In other words, will it stick?
How sticky is your idea or message?
Malcolm calls this “The Stickiness Factor”.
And the structure and format of your message, determines its stickiness.
“If you paid careful attention to the structure and format of your material, you could dramatically enhance stickiness.”
So how do you improve the stickiness of your message?
How do you know which structure and format will actually work?
Well, you conduct market research. You test the different structures and formats of your message with your target market to see which ones stick.
For example, Sesame Street hired psychologist Ed Palmer to head up their research team, and they tested the structure and format of each episode with their target audience: children.
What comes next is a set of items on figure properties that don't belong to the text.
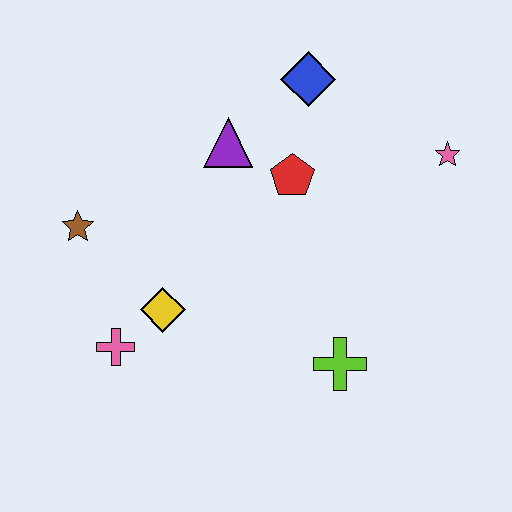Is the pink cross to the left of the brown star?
No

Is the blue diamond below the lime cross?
No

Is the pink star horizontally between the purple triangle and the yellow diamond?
No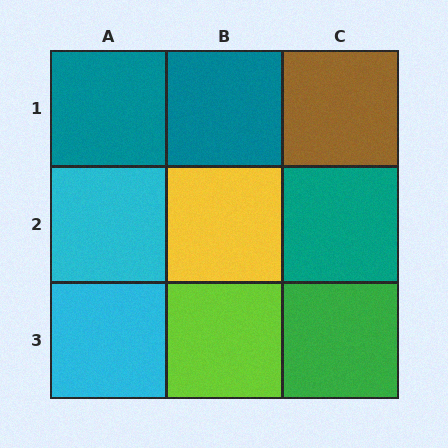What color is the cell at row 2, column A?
Cyan.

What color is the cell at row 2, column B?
Yellow.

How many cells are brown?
1 cell is brown.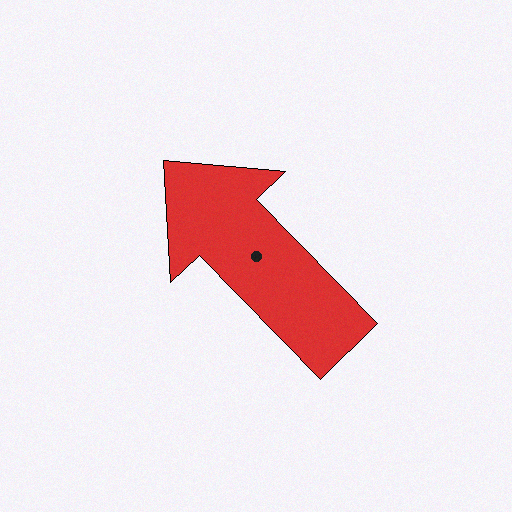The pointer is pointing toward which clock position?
Roughly 11 o'clock.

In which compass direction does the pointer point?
Northwest.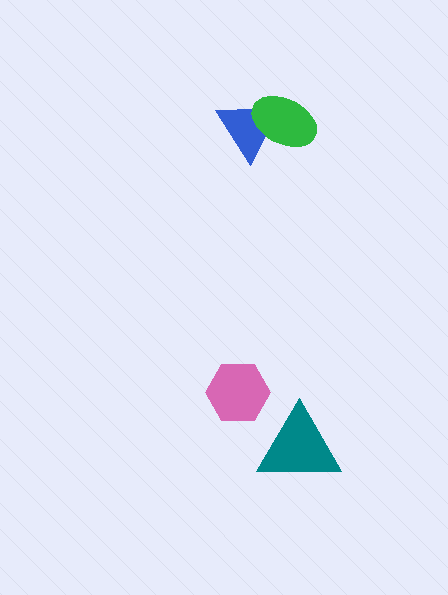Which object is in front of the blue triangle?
The green ellipse is in front of the blue triangle.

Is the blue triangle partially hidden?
Yes, it is partially covered by another shape.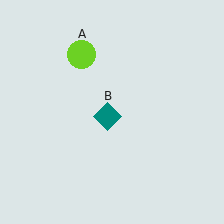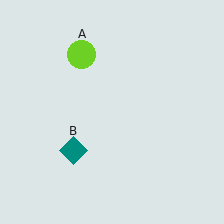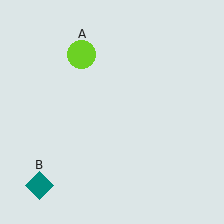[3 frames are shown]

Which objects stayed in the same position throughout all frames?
Lime circle (object A) remained stationary.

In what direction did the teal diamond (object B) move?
The teal diamond (object B) moved down and to the left.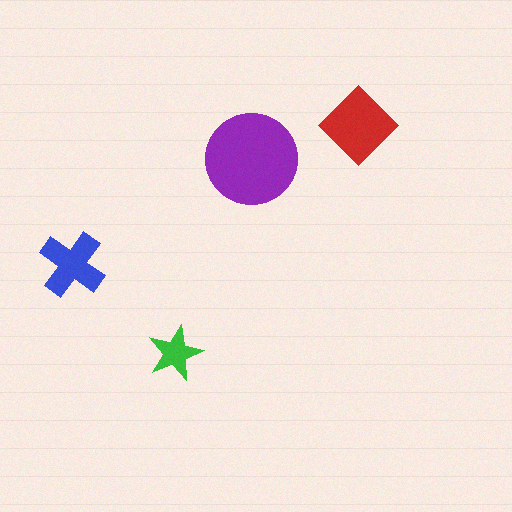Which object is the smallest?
The green star.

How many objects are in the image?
There are 4 objects in the image.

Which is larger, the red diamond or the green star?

Throughout their research, they kept track of exactly when, and where, children paid attention, plotted their findings on a graph, and then analyzed the results. Sometimes the findings had them going back to the drawing board.
Now, you don’t need to go out and hire a psychologist, a big research team, and run every single test under the sun before actually shipping. The key point here is to pay attention to how people are responding to your idea and message, and learn from it.
In what circumstances is it sticky? What peaks their interest? What doesn’t?
This is pretty much like a “beta” release. But what’s important, is that even after you ship, you continue to track how sticky your message is. Otherwise it won’t stick for very long.
And a key variable to pay attention to is the context of the message. Malcolm calls this “The Power of Context”.
“Epidemics are sensitive to the conditions and circumstances of the times and places in which they occur.”
Pay attention to the environment, conditions and circumstances of not only the timing, but also the location of our messages. Sometimes it’s as obvious as understanding that we live in an age where social media technology is an extremely power tool for communication.
Other times, like in the case of New York’s crime rate, it’s understanding that something physical like graffiti is a powerful feature, and signal, of a crime environment. And taking steps to clean it up is a powerful action and message against it.
I wish I could go into each and every example Malcolm outlines in The Tipping Point. The use cases he shows are well worth reading the book front to back; whether it’s Sesame Street, Airwalk, teenage smoking or New York’s crime rate.
But then this would turn into a digital copy of The Tipping Point, instead of an actionable summary.
So, I’ll close by re-emphasizing that whatever it is that you are trying to tip – an idea, product or message – pay close attention to the people who spread your message, the structure and format of your message, and the context in which you are spreading your message.
Because a change in any of those, can lead to your very own Tipping Point.
“In the end, Tipping Points are a reaffirmation of the potential for change and the power of intelligent action.”